Experimental parasites include:
- Angiostrongylus vasorum – (experimental)
- Echinostoma caproni – (experimental)
- Echinostoma paraensei – (experimental)
- Echinostoma trivolvis – as second (experimental) intermediate host (referred as Echinostoma revolutum in Anderson & Fried (1987)).
- Plagiorchis elegans can experimentally infect Biomphalaria glabrata and it can cause its parasitic castration, but the snail is incompatible for its full development.

==== Interaction with schistosome ====
Schistosoma mansoni can infect juveniles of Biomphalaria glabrata much more easily than it can adults. Schistosoma mansoni causes parasitic castration in infected snails.

Interactions between snails and schistosomes are complex and there exists an urgent need to elucidate pathways involved in snail-parasite relationships as well as to identify those factors involved in the intricate balance between the snail internal defence system and trematode infectivity mechanisms that determine the success or failure of an infection.

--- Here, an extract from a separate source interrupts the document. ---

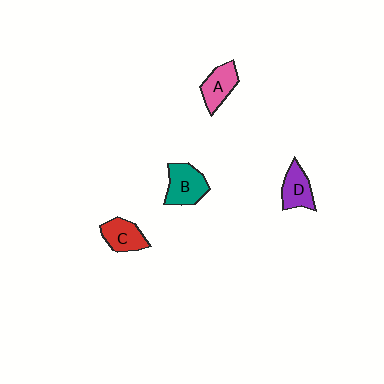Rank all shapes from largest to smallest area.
From largest to smallest: B (teal), A (pink), C (red), D (purple).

Molluscs appear to lack an adaptive immune system like that found in vertebrates and, instead, are considered to use various innate mechanisms involving cell-mediated and humoral reactions (non-cellular factors in plasma/serum or hemolymph) that interact to recognize and eliminate invading pathogens or parasites in incompatible or resistant snails. However, a diverse family of fibrinogen-related proteins (FREPs) containing immunoglobulin-like domains has been discovered in Biomphalaria glabrata and may play a role in snail defence. Circulating haemocytes (macrophage-like defence cells) in the snail haemolymph are known to aggregate in response to trauma, phagocytose small particles (bacteria, and fungi) and encapsulate larger ones, such as parasites. Final killing is effected by hemocyte-mediated cytotoxicity mechanisms involving non-oxidative and oxidative pathways, including lysosomal enzymes and reactive oxygen/nitrogen intermediates. Certain alleles of cytosolic copper/zinc superoxide dismutase (SOD1) have been associated with resistance also suggesting these processes are important in the snail internal defence system.

On the schistosome's part the Roger group (in Roger et al 2008 a & b) find that S. mansoni produces mucins. Immunoprecipitation reveals FREPs and mucins bound to each other. This suggests FREPs are detecting these mucins and recognition or failure to recognize helps to determine the course of the infection interaction.

=== Predators ===
The freshwater snail Marisa cornuarietis is a predator of Biomphalaria glabrata: it feeds on its eggs, juvenile and adult snails. It also acts as a competitor.

=== Competitors ===
Melanoides tuberculata is considered to be a competitor of Biomphalaria glabrata, but all the intraspecific interactions are not fully understood yet. Although in various countries there were contradictory results, and despite this situation being unpredictable and thus possible ecological damage might result, Melanoides tuberculata is nonetheless used in an attempt to control or reduce populations of Biomphalaria glabrata in Brazil, in the West Indies, and in Venezuela.

=== Symbionts ===
A single-celled symbiont Capsaspora owczarzaki was discovered in the haemolymph of Biomphalaria glabrata in 2002.

=== Hybrid ===
There is one known hybrid: Biomphalaria glabrata × Biomphalaria alexandrina, from Egypt.

== Toxicology ==
The absolute lethal concentration (LC_{100}) of glucose/mannose-binding lectins from plants Canavalia brasiliensis, Cratylia floribunda, Dioclea guianensis, Dioclea grandiflora and Dioclea virgata for adults of Biomphalaria glabrata is 50 μg mL^{−1}.

The latex of Euphorbia conspicua is toxic to adults of Biomphalaria glabrata.

Four species of the genus Solanum from Brazil are toxic to Biomphalaria glabrata.

Some species of Annona are toxic to adults of Biomphalaria glabrata and to its eggs.